Он сел против отца и, взяв со стола папиросу, стал закуривать. Отец смотрел на него искоса с мучительным и огорченным выражением. Как раз сегодня он говорил с женой о сыне, и у них было решено деликатно поговорить с ним. Но ему хотелось, чтобы сын сам заговорил об этом и тем доказал, что он верит ему и уважает его.
«Кажется, я могу рассчитывать на это?» — говорил Николай Иванович, намекая не на отцовские права, а на свою литературную деятельность, в честности и передовитости которой он никогда не сомневался. Ему казалось, что написать три книги таких рассказов, какие написал он, хорошее и большое дело, и в праве его на уважение и доверие всех никто не может сомневаться.
И ему было очень приятно, что сын начал сам.
— Слушай, папа, — с усилием заговорил Дмитрий Николаевич, притворяясь, что небрежно следит за клубами дыма:— я заметил, что ты мною недоволен, и знаю, за что, но… только…

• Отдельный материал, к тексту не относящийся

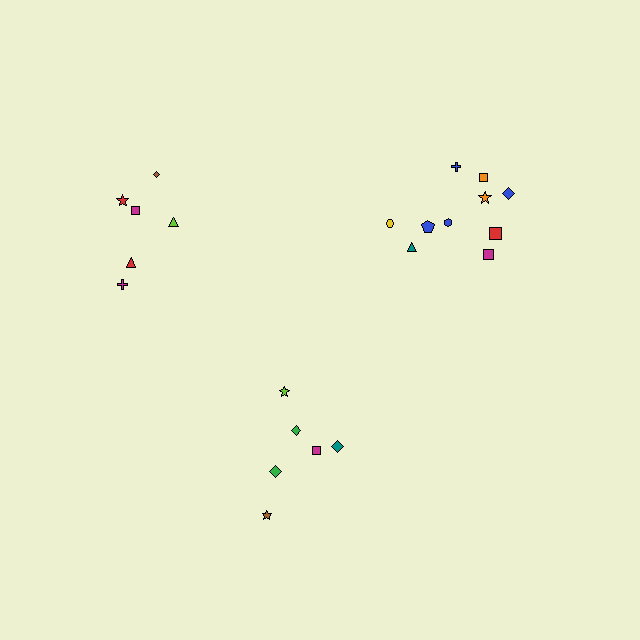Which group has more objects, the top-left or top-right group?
The top-right group.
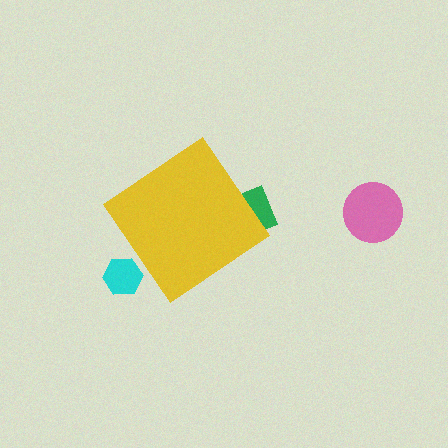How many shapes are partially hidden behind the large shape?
1 shape is partially hidden.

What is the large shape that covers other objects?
A yellow diamond.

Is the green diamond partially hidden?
Yes, the green diamond is partially hidden behind the yellow diamond.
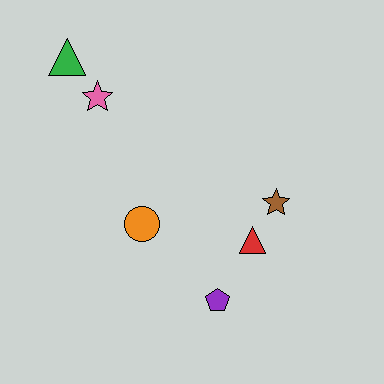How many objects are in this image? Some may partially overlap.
There are 6 objects.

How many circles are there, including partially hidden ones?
There is 1 circle.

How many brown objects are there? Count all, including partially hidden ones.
There is 1 brown object.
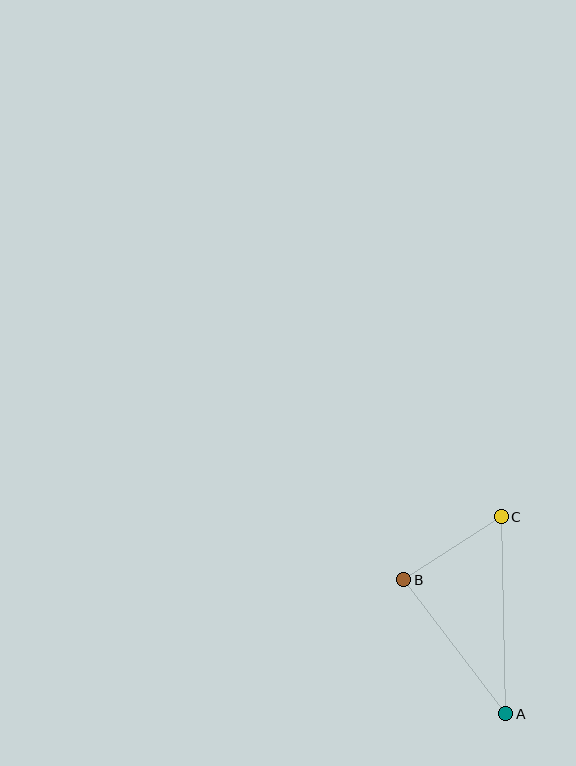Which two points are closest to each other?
Points B and C are closest to each other.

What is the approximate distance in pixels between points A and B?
The distance between A and B is approximately 168 pixels.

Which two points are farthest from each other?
Points A and C are farthest from each other.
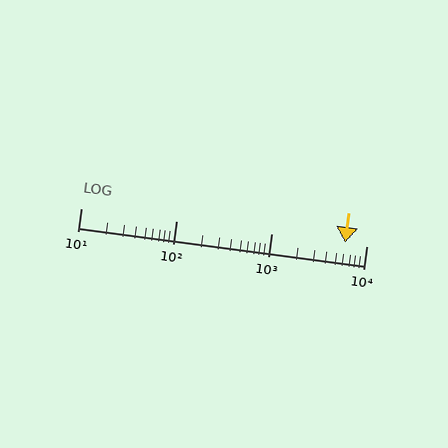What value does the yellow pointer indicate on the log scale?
The pointer indicates approximately 6000.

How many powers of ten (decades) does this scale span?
The scale spans 3 decades, from 10 to 10000.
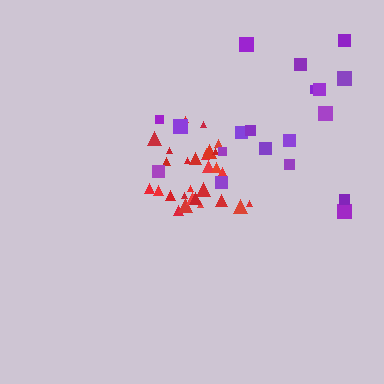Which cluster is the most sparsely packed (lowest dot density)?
Purple.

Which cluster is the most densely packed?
Red.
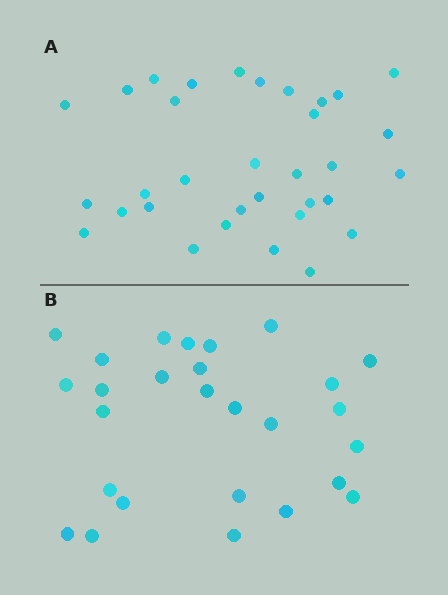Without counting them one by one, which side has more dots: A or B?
Region A (the top region) has more dots.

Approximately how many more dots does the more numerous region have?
Region A has about 6 more dots than region B.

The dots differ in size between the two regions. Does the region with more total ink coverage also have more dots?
No. Region B has more total ink coverage because its dots are larger, but region A actually contains more individual dots. Total area can be misleading — the number of items is what matters here.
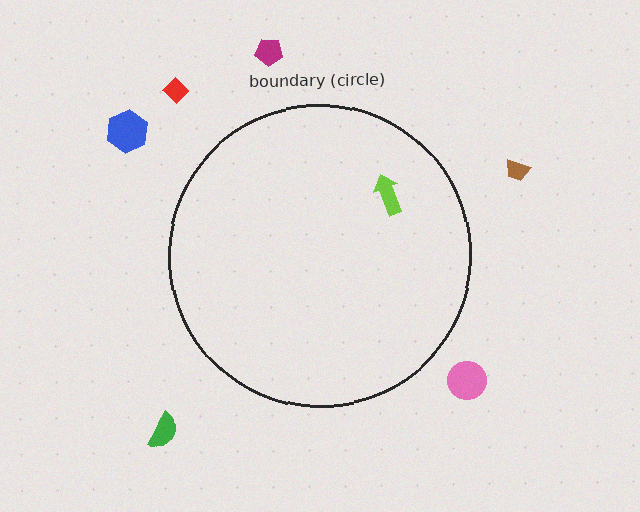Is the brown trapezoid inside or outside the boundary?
Outside.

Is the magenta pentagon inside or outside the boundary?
Outside.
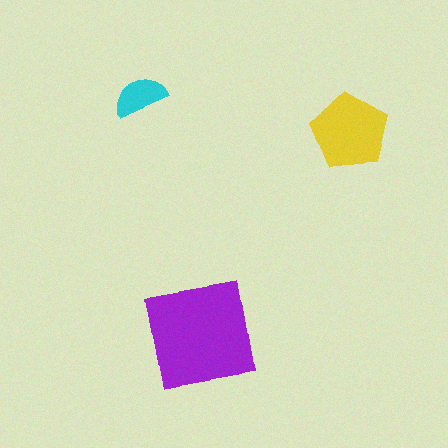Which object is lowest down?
The purple square is bottommost.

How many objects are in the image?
There are 3 objects in the image.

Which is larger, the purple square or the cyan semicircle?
The purple square.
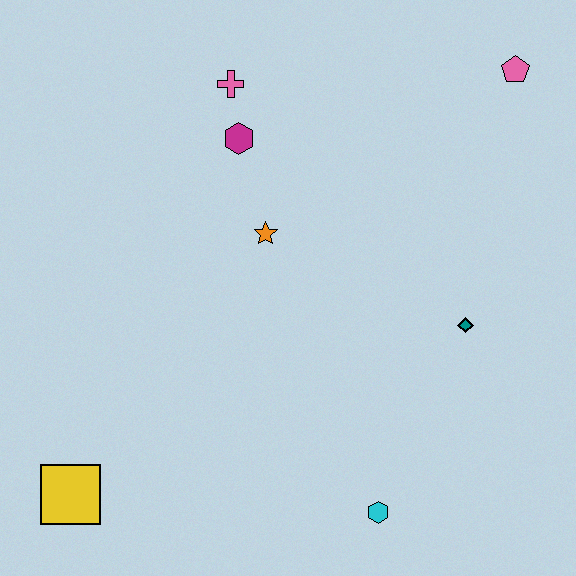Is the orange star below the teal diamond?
No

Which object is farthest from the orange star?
The yellow square is farthest from the orange star.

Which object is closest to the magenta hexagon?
The pink cross is closest to the magenta hexagon.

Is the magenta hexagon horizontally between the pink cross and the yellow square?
No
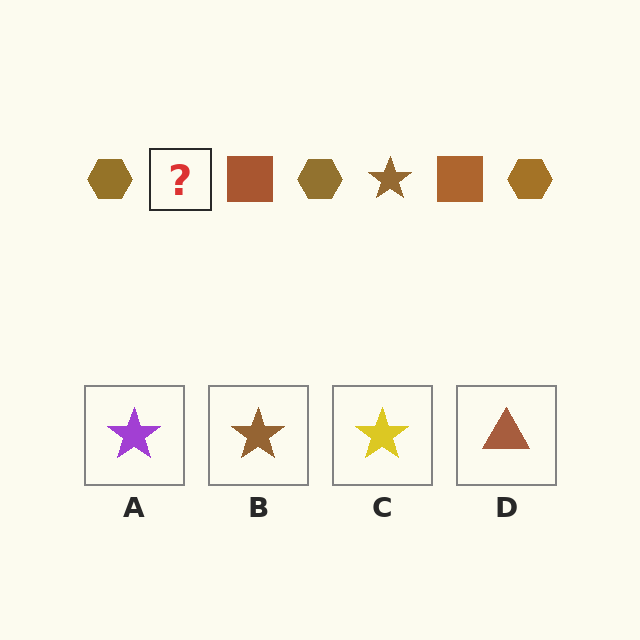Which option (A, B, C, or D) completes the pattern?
B.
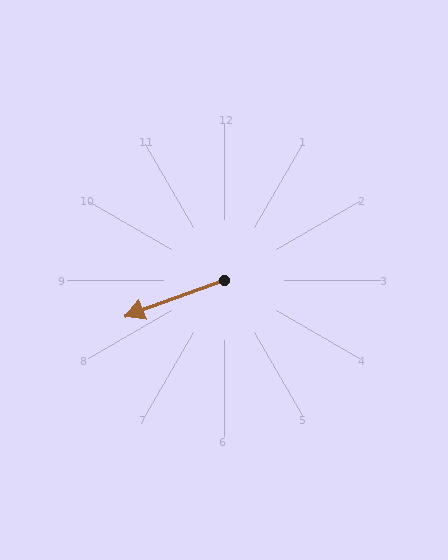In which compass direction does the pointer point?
West.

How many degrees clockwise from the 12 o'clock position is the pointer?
Approximately 250 degrees.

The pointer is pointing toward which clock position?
Roughly 8 o'clock.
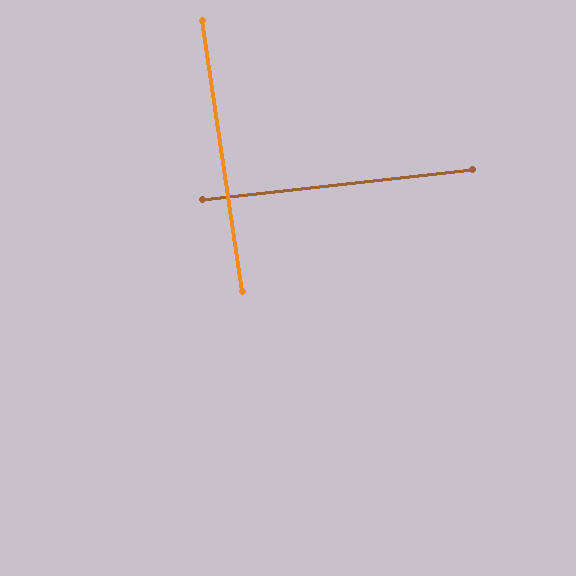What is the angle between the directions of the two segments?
Approximately 88 degrees.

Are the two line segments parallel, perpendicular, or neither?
Perpendicular — they meet at approximately 88°.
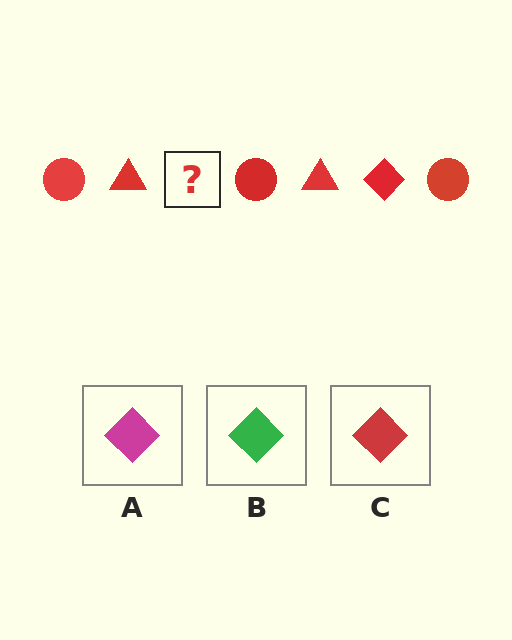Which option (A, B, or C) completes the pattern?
C.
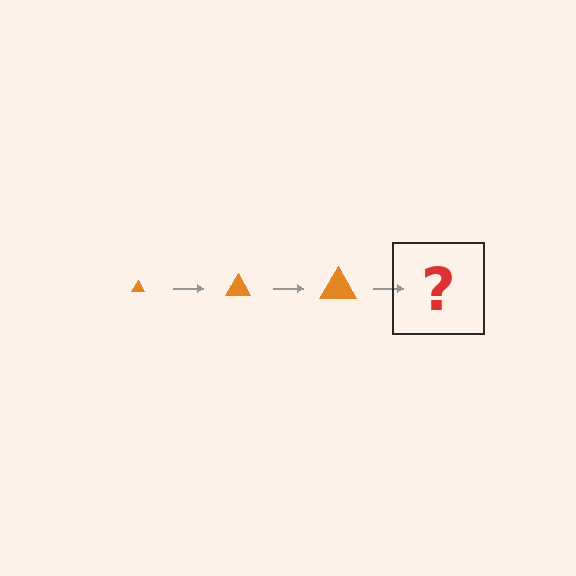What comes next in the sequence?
The next element should be an orange triangle, larger than the previous one.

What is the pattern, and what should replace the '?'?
The pattern is that the triangle gets progressively larger each step. The '?' should be an orange triangle, larger than the previous one.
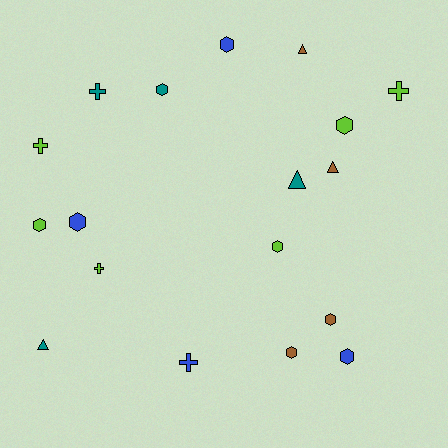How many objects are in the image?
There are 18 objects.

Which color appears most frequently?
Lime, with 6 objects.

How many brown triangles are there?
There are 2 brown triangles.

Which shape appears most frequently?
Hexagon, with 9 objects.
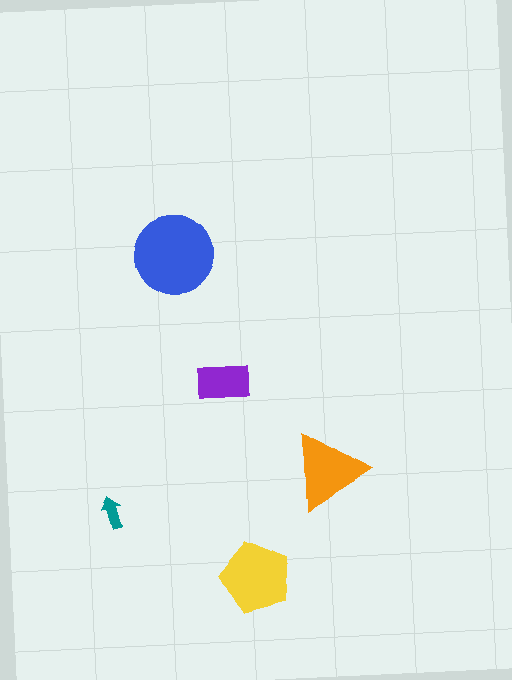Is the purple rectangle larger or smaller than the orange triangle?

Николай Иванович, волнуясь, встал и заходил по комнате.
— Ну, да… я знаю, я знаю,— перебил он, мучительно краснея, — что ж, по существу в этом нет ничего такого… и если мы с матерью… то только ради тебя…
Дмитрий Николаевич был очень рад, что отец говорит сам, и молчал, уставившись в узор ковра.
«Но если нет ничего в этом позорного, то отчего же мы все так волнуемся?»— невольно пришло ему в голову.
— Видишь ли,— решившись прямо перейти к этому вопросу, продолжал отец,— я сам был молод, конечно,— он робко улыбнулся,— и небезупречен в этом отношении… да и никто небезупречен, все люди, все человеки,— опять улыбнулся он и заторопился, — это физиологическая потребность, тут ничего не поделаешь, но зачем же подчеркивать это? Если ты чувствовал себя виноватым по отношению к этим жертвам общественного темперамента, то ты мог бы принять такое или иное участие в обществах… благотворительных, но так… право, Митя, выходит некрасиво!.. Ты прости меня…
Дмитрий Николаевич покраснел и еще упорнее стал изучать узор на ковре. Ему ясно припомнилось, что он и сам чувствовал все время что-то грязное в этой истории и не мог понять, что именно.
— Я, ты знаешь,— помолчав, точно дожидаясь ответа и не дождавшись, проговорил отец,— сам не мало поработал над этим вопросом, лет десять тому назад меня даже звали в шутку ангелом-хранителем этих дам, и вряд ли не лучшие мои вещи написаны ради уяснения обществу его ответственности перед этими несчастными!..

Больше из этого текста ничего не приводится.